Surprise! Paul Krugman Begs to Differ.

For those of you who wish to see a response to Rajan’s  (and my) argument posted earlier today, Paul Krugman in a NY Times blogpost makes the standard Keynesian case for full fledged stimulus.  He even criticizes our hero Schumpeter.  The battlelines are drawn between short term and long term thinking.

Ultra low interest rates: At what cost?

Macroeconomic stabilization policy seems to have only two primary levers: interest rates and budget deficits.  Many  economists believe that we have used these tools to the limit and have not faced the structural changes (read microeconomic) our economy requires.  A cheap credit policy has fueled much of the growth of the past 25 years and especially in the past decade.  Consequently, when income generation becomes insufficient to pay the related debt service, our fragile economy stumbles.  We cannot continue to revert to cheap credit as the way to stable growth.

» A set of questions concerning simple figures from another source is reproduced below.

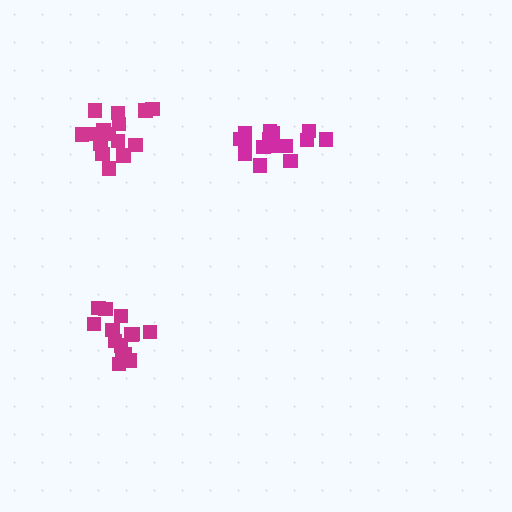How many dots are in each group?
Group 1: 15 dots, Group 2: 15 dots, Group 3: 14 dots (44 total).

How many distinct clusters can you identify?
There are 3 distinct clusters.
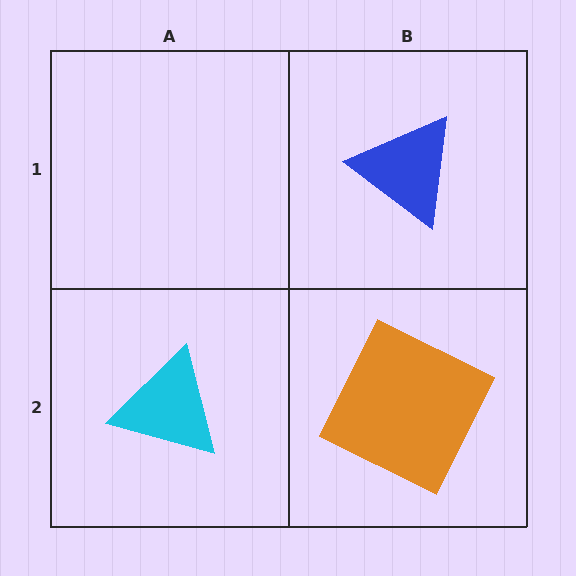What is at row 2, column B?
An orange square.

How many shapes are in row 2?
2 shapes.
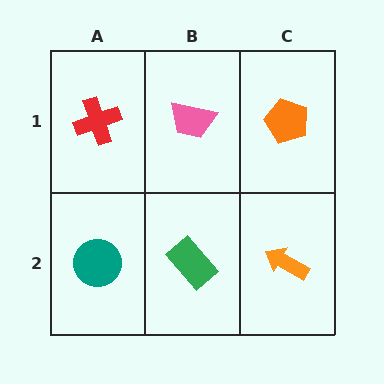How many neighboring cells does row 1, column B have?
3.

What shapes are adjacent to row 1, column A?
A teal circle (row 2, column A), a pink trapezoid (row 1, column B).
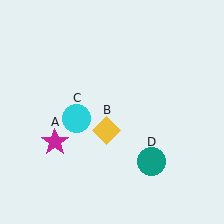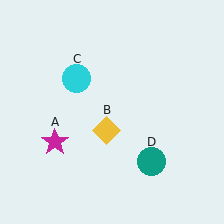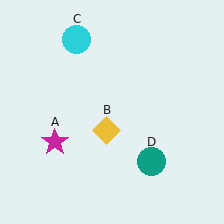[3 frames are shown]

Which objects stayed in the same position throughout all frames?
Magenta star (object A) and yellow diamond (object B) and teal circle (object D) remained stationary.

Raghu Rajan, in both an opinion piece in today’s Financial Times and in his marvelous book, Fault Lines, argues that ultra low rates (in both nominal and real terms) encourage allocation of capital into housing and cars but do little to help sustain long term economic growth.  In Chapter One  of Fault Lines, entitled “Let Them Eat Credit”, Rajan claims that United States policy makers (of all stripes) have used cheap credit as a way to assist low and moderate income groups with consumption to mask the growing income gap between these groups and higher income groups.  Abundant savings from  Asia in particular, as a response to IMF conditionality in the financial crisis of the late 1990s, has enabled the US to pursue such a low rate policy.  If Asians follow our advice and dramatically increase domestic consumption, the low rate policy will not be sustainable and the weaknesses our economy will become more evident.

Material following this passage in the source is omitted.